Bize, dünyada dahi bir nevi Cennet lezzetini tattıran, hem dünyamızı, hem ahiretimizi güzelleştiren Ramazan ayına bu yıl da kavuştuk.
Mevsimlerden baharı yaşadığımız gibi, Ramazan ayı dahi ömrümüz içinde bir bahardır. Baharda çekirdeklerin, tohumların bire bin vermesi gibi, yaptığımız güzel amellere bire yüz, bin, binler verir.
Bir Müslümanı günahkâr yapan, Cehenneme yaklaştıran en önemli etken; imanının zayıflamaya başlaması, inandığı gibi yaşamaktan uzaklaşmasıdır. Gaflete ve günahlara, dünyanın geçici, malayani işlerine dalmasıdır. Senede bir kez gelen, bir ay oruç tutma ibadeti, bu gafleti dağıtır. Müslümanları silkeler, kendine getirir, özüne döndürür. Kul olduğunu, Allah'a karşı sorumlulukları olduğunu hatırlatır. Dikkat edersek, normalde farz namazlarını kılmayanlar Ramazan ayında namaza başlar. Camiler dolup taşar. Bu ay Allah, geçmişteki kötülüklerine tövbe edenleri affeder.
Oruç ibadetinin gerek beden ve ruh sağlığımıza, gerekse toplumsal hayatımıza sayısız faydaları olduğu gibi, en büyük mükâfat ve meyvelerini de inşaallah kabirde, mizanda, sıratta, Cennette göreceğiz. Yapılan ibadet ve güzel amellerin kişiyi sekeratta, kabirde, hesap gününde nuranî bir kılıkta gelip müdafaa ettiği, çeşitli hadislerde bildirilmiştir.

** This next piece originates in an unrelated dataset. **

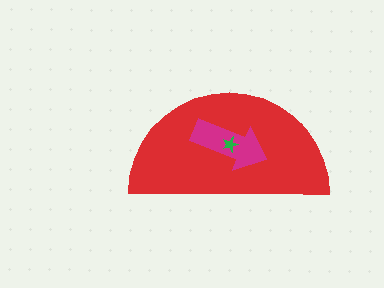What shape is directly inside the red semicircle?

"Cenaze mezara konduğu zaman kendisini teşyi edenlerin daha ayak sesleri kesilmemiştir ki, melekler gelir kendisine soru sorarlar. Tam o dakikada nûrânî bir şey gelir onun baş ucuna oturur. Bu onun namazıdır. Bir başka nûrânî şey ayak ucuna oturur. Bu onun sair hayrat ve hasenatıdır. Bir başka nûrânî şey onun sağ tarafına oturur. Bu onun orucudur. Bir başka nûrânî şey sol tarafına oturur, bu da onun zekâtıdır. Bunlar, sağdan ve soldan kabrin onun kemiklerini sıkmasına (canını yakmasına), sıkıntılar hasıl etmesine karşı onu korurlar." 1
İnsanın ahirette en önemli bir müdafaacısı da Kur'ân'dır. İnsan ilk kez gittiği bir yerde, bir yol göstericiye ihtiyaç duyar. İşte dünyadan ayrılıp ahirete göç ettiğimizde Kur'ân bize dünyada olduğu gibi ahirette de yol gösterici ve rehber olacaktır. "Rehber ise, senin gibi Kur’ân’ın nuru altına girenlere, Kur’ân’dır. ’lerin, ’ların, başlarına bak, anla ki, Kur’ân ne kadar makbul bir şefaatçi, ne kadar doğru bir rehber, ne kadar kudsî bir nur olduğunu gör." 2 “Kur’ân-ı Kerîm’i okuyun! Çünkü Kur’ân, onu okuyanlara kıyamet günü şefaatçi olarak gelecektir.” 3
Kaynakça:
1. Abdürrezzak, Musannef, 3/582, 583.
2. Mektubat, 28. Mektup.
3. Hadisi-i Müslim, Müsafirun 252.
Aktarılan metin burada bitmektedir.